Data Discovery is currently in Private Preview and is not available for General Availability (GA). It should not be used in production environments, as features and functionality may change before the final GA release.

Performance and Accuracy

Details on performance and accuracy results.

Introduction

Performance and accuracy are critical metrics for data discovery tools. These ensure that large datasets can be processed swiftly and sensitive information is correctly identified. High performance minimizes latency and maximizes productivity, while accuracy reduces the risk of data breaches and ensures compliance with regulatory standards like GDPR and CCPA.
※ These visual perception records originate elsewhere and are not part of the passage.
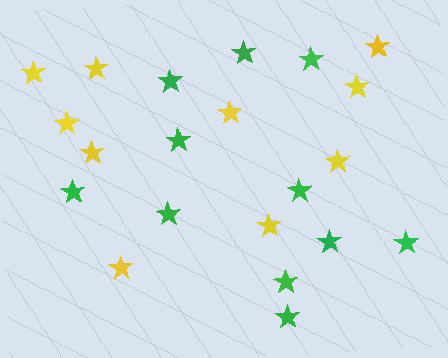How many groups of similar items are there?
There are 2 groups: one group of yellow stars (10) and one group of green stars (11).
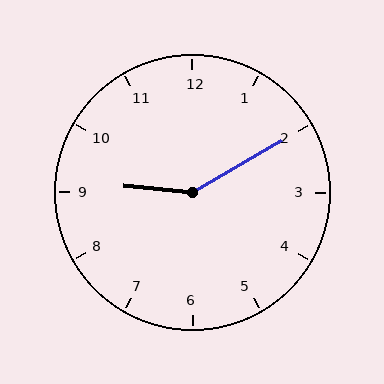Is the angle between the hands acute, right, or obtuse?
It is obtuse.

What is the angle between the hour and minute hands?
Approximately 145 degrees.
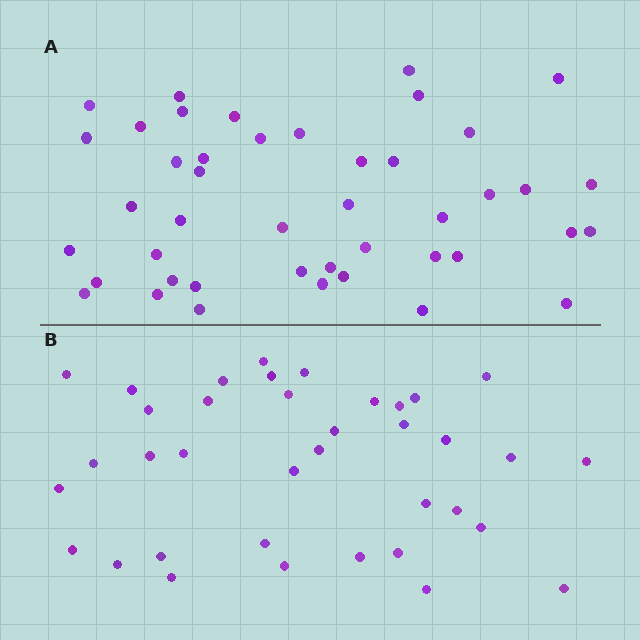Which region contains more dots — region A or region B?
Region A (the top region) has more dots.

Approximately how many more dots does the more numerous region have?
Region A has roughly 8 or so more dots than region B.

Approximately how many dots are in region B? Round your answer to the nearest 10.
About 40 dots. (The exact count is 37, which rounds to 40.)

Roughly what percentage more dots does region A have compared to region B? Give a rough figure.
About 20% more.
Together, these qualities are essential for maintaining data integrity and security in environments where unstructured data flows through various systems..

Performance Evaluation

The evaluation included Data Discovery deployed on Amazon EKS using a Helm Chart. The primary goal was to validate the application’s scalability and the infrastructure’s ability to handle varying loads under real-world conditions. Nevertheless, performance will vary between applications due to confounding variations in customer use cases. The key findings are as follows:

  • Scalability: The application and infrastructure configurations can efficiently scale to meet usage demands and support parallel service calls.
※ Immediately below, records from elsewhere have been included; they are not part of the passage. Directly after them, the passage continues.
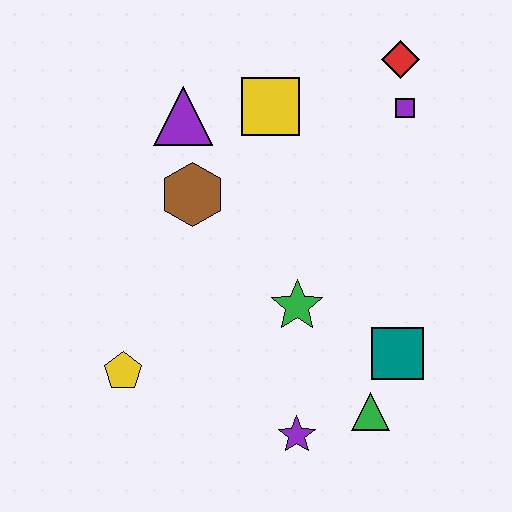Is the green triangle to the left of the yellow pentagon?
No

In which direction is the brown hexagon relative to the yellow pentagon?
The brown hexagon is above the yellow pentagon.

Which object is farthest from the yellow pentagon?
The red diamond is farthest from the yellow pentagon.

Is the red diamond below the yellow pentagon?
No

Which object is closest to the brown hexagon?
The purple triangle is closest to the brown hexagon.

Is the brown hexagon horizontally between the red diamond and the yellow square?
No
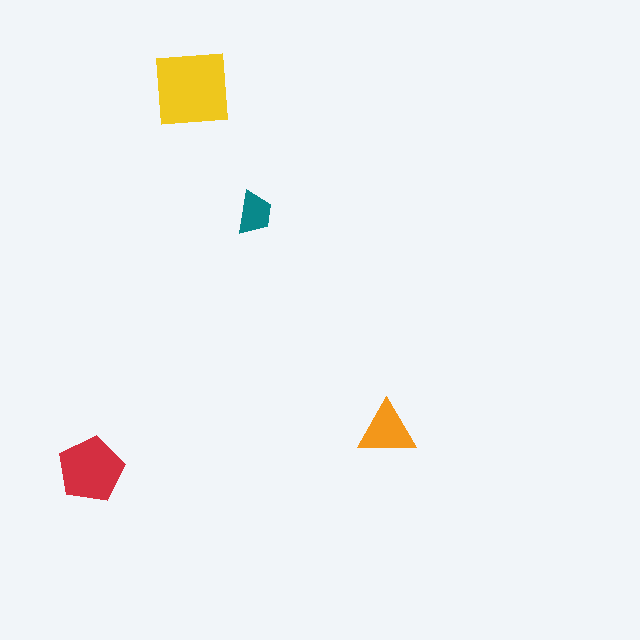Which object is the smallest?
The teal trapezoid.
  • Instance Type: The m5.large8 instance was identified as a well-balanced choice for performance and cost.

    • If the priority is Faster Response Times: Splitting messages into smaller chunks and processing them in parallel is more cost-effective with multiple weaker instance types.
    • If the priority is Maximizing Processing Efficiency: Merging content into a single, larger request and using more powerful instance types is better for maximizing Processing Efficiency (characters processed per second).
  • EKS Auto Mode: Running EKS in auto mode offers a fully managed Kubernetes cluster with minimal maintenance. This enables the service to self-regulate by automatically scaling up or down based on demand.
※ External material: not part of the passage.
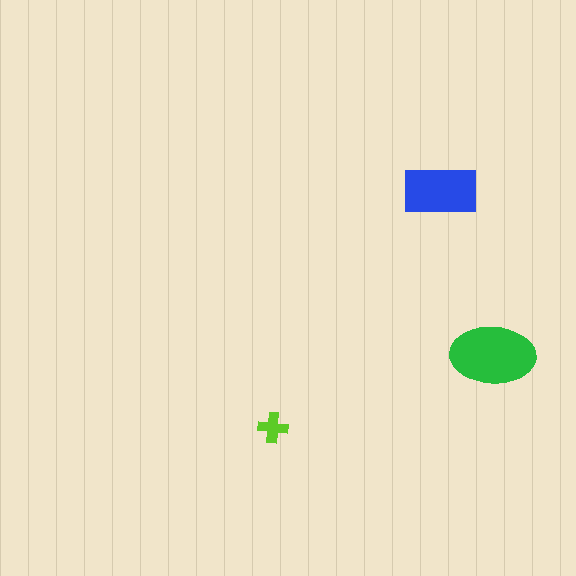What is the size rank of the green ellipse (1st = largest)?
1st.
  • Optimized CPU Usage: Maintain low CPU reservation for accurate measurement and effective self-regulation via the Horizontal Pod Autoscaler (HPA) that adjusts based on CPU usage percentage, balancing throughput, and idle time.

Detection Accuracy

Protegrity Data Discovery employs sophisticated Machine Learning (ML) and Natural Language Processing (NLP) technologies to achieve high accuracy in identifying sensitive data. The system processes English text inputs, with an NLP model pinpointing text spans within the document that correspond to various PII elements. The output includes text span as a PII entity, along with the entity type, entity position (start and end), and a confidence score. This confidence score reflects the likelihood of the text span being a PII entity, ensuring precise detection.

Dataset

Diverse datasets containing PII data, which differ based on demographic composition (volume and diversity), variations in data characteristics, types of labels, and other influencing factors were utilized. For example, labels such as “PERSON” and “PHONE_NUMBER” are used. The overall accuracy for detecting various PII data combinations in the dataset was measured with detection rate exceeding 96%.

Accuracy

Defined as an average of detection rates across sentences in a given text data.

Detection Rate = Valid Detections/Ground Truth

Where, Valid Detections is the number of correctly detected PII and Ground Truth is the total number of PIIs.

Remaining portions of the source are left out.